Alternative Therapies
Some patients affect by CPP could have an aetiology derived from psychiatric diseases that vent their devastating symptoms on the pelvic area, from drug addiction or rebound phenomena to the drug use. The physician who approaches women with CPP must also keep in mind that it is often associated to migraine and headache, regardless if related or not to endometriosis [85]. Moreover, patients with diffuse abdominal/pelvic pain had more traumas and worse mental and physical health status compared with patients with vulvovaginal pain and cyclic pain, and also had poorer health than patients with neuropathic and fibroid pain [86]. So, when all possible anatomical/ functional causes of CPP are excluded, is recommended to address patient to counseling or psychotherapy [71,87], although Others [84] suggest however to address patients affected by endometriosis-related CPP to this approach because pain could be due, at least in part, to psychological features.
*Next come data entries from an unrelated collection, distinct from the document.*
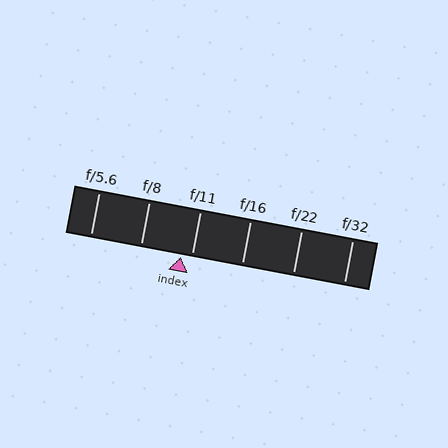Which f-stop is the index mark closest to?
The index mark is closest to f/11.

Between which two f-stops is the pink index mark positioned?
The index mark is between f/8 and f/11.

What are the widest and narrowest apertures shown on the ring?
The widest aperture shown is f/5.6 and the narrowest is f/32.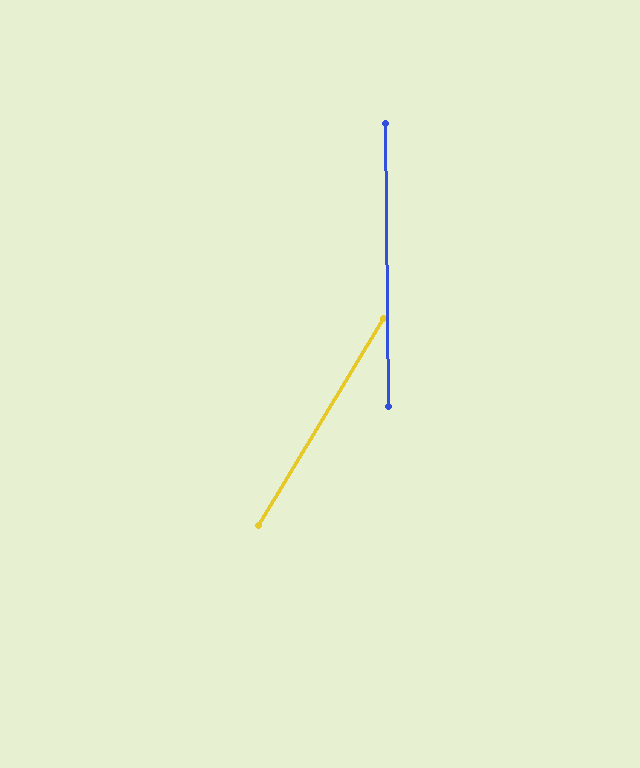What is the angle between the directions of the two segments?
Approximately 32 degrees.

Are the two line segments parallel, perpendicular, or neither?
Neither parallel nor perpendicular — they differ by about 32°.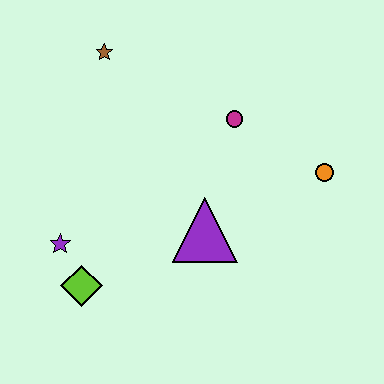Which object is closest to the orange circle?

About this, it was showed that there are no differences in mood symptoms or personality characteristics between patients with endometriosis-related CPP and with CPP not associated with endometriosis, but women with endometriosis had more severe pain and greater social dysfunction than those with unexplained pain [88]. Confirming this, Lorençatto et al. [89] evaluated 100 women with endometriosis, equally divided into one group suffering from CPP and the other pain-free. Using Beck Depression Inventory (BDI), they detected depression in 86 and 38% of the women with and without chronic pelvic pain, respectively, and so they concluded that depression is highly prevalent in women with endometriosis, especially those with pelvic pain. On the light of these results, it is widely accepted that biobehavioral techniques such as relaxation and biofeedback can help patients modifying their experience of pain [90]. Finally, some authors [91] suggest that electrodermal measures at Jing-Well acupuncture points (“indicator” points located at the tips of fingers and toes) are associated with clinical outcome in adolescent women with endometriosis-related CPP, and that acupuncture treatments could reduce this important symptoms.
Conclusion
The endometriosis nowadays seems to stand out among the causes of this pain syndrome, although currently the efforts of the medical world are intended to clarify clearly and definitively the causal relationship between the two diseases. It seems, in fact, that the phenomena induced by endometriosis in the pelvis, including the breakdown of peritoneal homeostasis and the induction of the production of proinflammatory and proangiogenic cytokines, are responsible of altered innervations and modulation of pain pathways in these patients. Although the good results achieved so far, there is necessity of more efforts to create new non-invasive strategies that set a more accurate diagnosis of the causes of endometriosis-related CPP, in order to improve and address the best pathway to manage this painful syndrome."